WoW!!! Those make standard fatties look like Lean Cuisine, Weight Watchers, or Jenny Craig meals...


----------



## dewetha (Mar 6, 2013)

nice looking grub!


----------



## pgsmoker64 (Mar 6, 2013)

Awesome fatties!

Great job on the q-view - man style - all pics no words!!!

Bill


----------



## smokinhusker (Mar 6, 2013)

PGSmoker64 said:


> Awesome fatties!
> 
> Great job on the q-view - man style - all pics no words!!!
> 
> Bill


They look great and all pics no q view might be man style - but some of us need details - I want to post this to the SMF Facebook and Twitter!!! How much and what kind of meat, what were the filling ingredients! LOL


----------



## bear55 (Mar 7, 2013)

Outstanding looking fatties.


----------



## bigeyedavid (Mar 7, 2013)

Those are some awesome Big Fatties


----------



## hagisan (Mar 7, 2013)

Hello everyone!  Thank you all for the kind words.


SmokinHusker said:


> They look great and all pics no q view might be man style - but some of us need details - I want to post this to the SMF Facebook and Twitter!!! How much and what kind of meat, what were the filling ingredients! LOL


@SmokinHusker - I picked up 4lbs. breakfast sausage from Morant's Deli  here in Sac and split it in half.  My wife's fatty (pictured cut in half) had shredded Mexican cheese mix, fresh spinach, and pepperoni.
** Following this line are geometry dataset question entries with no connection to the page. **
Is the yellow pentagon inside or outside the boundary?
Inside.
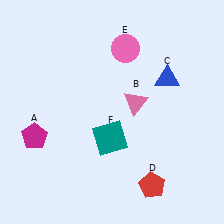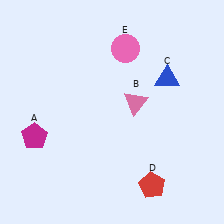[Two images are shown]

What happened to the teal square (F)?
The teal square (F) was removed in Image 2. It was in the bottom-left area of Image 1.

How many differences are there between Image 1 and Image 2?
There is 1 difference between the two images.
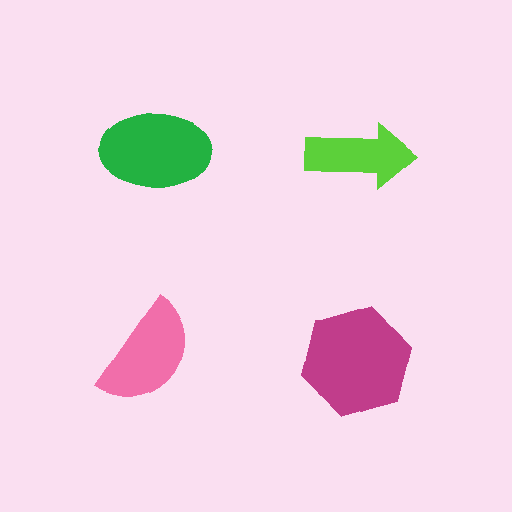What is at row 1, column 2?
A lime arrow.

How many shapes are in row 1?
2 shapes.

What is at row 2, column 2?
A magenta hexagon.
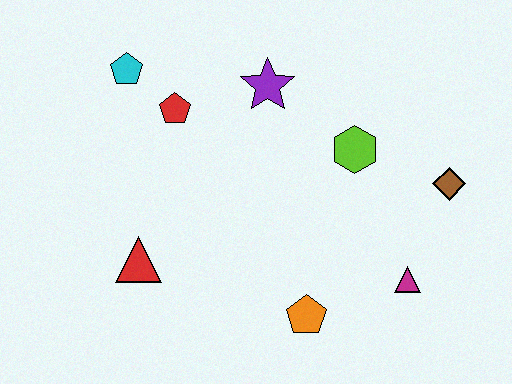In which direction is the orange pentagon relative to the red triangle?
The orange pentagon is to the right of the red triangle.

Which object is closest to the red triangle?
The red pentagon is closest to the red triangle.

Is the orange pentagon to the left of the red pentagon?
No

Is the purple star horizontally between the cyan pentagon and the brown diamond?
Yes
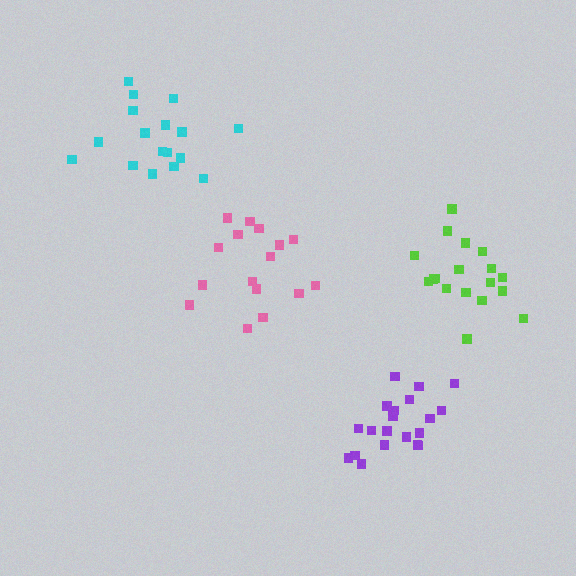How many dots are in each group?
Group 1: 17 dots, Group 2: 16 dots, Group 3: 20 dots, Group 4: 18 dots (71 total).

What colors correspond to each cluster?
The clusters are colored: cyan, pink, purple, lime.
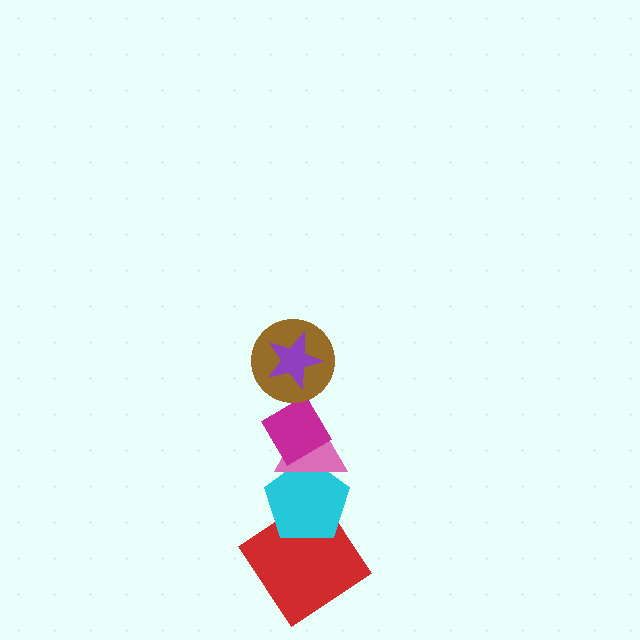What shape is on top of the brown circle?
The purple star is on top of the brown circle.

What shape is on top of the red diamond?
The cyan pentagon is on top of the red diamond.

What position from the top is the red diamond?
The red diamond is 6th from the top.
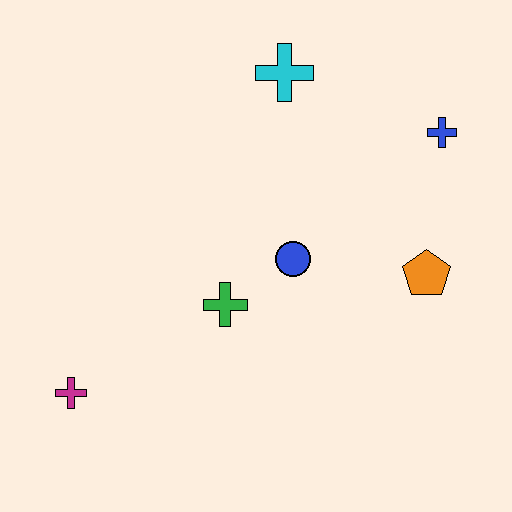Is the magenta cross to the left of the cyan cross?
Yes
My fatty had green bell peppers, red onions, my home-smoked pepper jack cheese and pepperoni.  They were in the smoker for 4 hours and allowed to rest for 30 minutes.

I let some of my co-workers sample them and I got great feedback.  It really makes you feel good inside when people make positive comments on your cooking.

Thanks again!


----------



## lu1847 (Mar 7, 2013)

Oooo weeee!!!!  Fantastic job on the fattie mombalati's!! They look awesome.


----------



## jp61 (Mar 7, 2013)

... Fatties look great!

I'm overdue on making one or two.


----------



## pc farmer (Mar 7, 2013)

Is there a link on these fatties?  How there are made and what the meat is?  I want to make one.  Sorry for the d-rail.


----------